History does indeed repeat itself : Thoutmosis III, Pharaoh of Egypt (1504-1450 BC), brought Asian glass makers to Egypt as prisoners to develop the glass industry. His seal has been found on glass pieces. Glass remained a luxury item, however; it was regarded as important enough a commodity to have a glass making manual included in Assyrian King Ashurbanipal's magnificent library in 650 BC. From the archaeological finds and these documents, we know that the Eastern Mediterranean, was a major glass making centre, but that until about the first century BC, vessels were formed by rolling molten glass onto a clay/dung core. Despite that laborious process, the results are just as delicate and elegant as the later versions of blown glass. Glass blowing was developed in Syria and Babylonia during the period 27 BC - 14 AD, with glass blown through a tube, as today, but also blown into a mould. Sa Nostra's examples of both methods were memorable, mostly small but wonderfully diverse in colour and form.

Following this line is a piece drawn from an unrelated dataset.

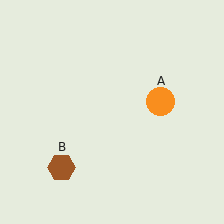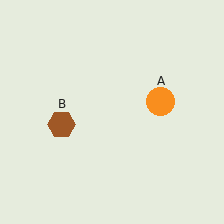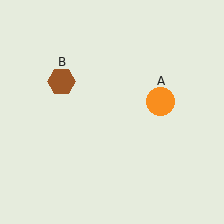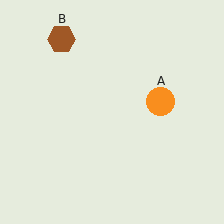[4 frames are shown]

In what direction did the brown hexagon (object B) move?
The brown hexagon (object B) moved up.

The Romans of course were the magnificent propagators of the glass industry, spreading glass and glass making knowledge far and wide though their empire. Many of the pieces in the Sa Nostra collection came from finds in the neighbouring Balearic island of Ibiza, as well from the Spanish mainland. Sidon and Alexandria remained important glass centers and many of the pieces in the exhibition came from those cities. Blown glass permits more diversity of shape and thus allows glass to compete much more directly with metal and ceramic vessels, heretofore the only ones widely used in daily life. Glass became less of a luxury item, more useful for all, diverse yet standardised, and rapidly produced. As the Roman Empire waned, glass manufacture became more utilitarian and less diverse, whilst elsewhere, its elaborate manufacture continued, eventually to flower again in the Muslim world. The 13th and 14th century saw the apogee of Muslim glass manufacture and then glass making skills declined to the utilitarian once more. Later centuries brought more peaks and valleys in glass manufacture, until the revival of recent centuries. Today's wonderful glass artists, from Murano to Mallorca itself to individuals like Dale Chilhuly, William Morris and many others, have become the new alchemists of the glass world, fantastic heirs to those long-ago Mesopotamian and Egyptian artists of the small, the exquisite and the fragile. Go and see this exhibition at Sa Nostra if you are in Palma de Mallorca before August 26th. You will be entranced.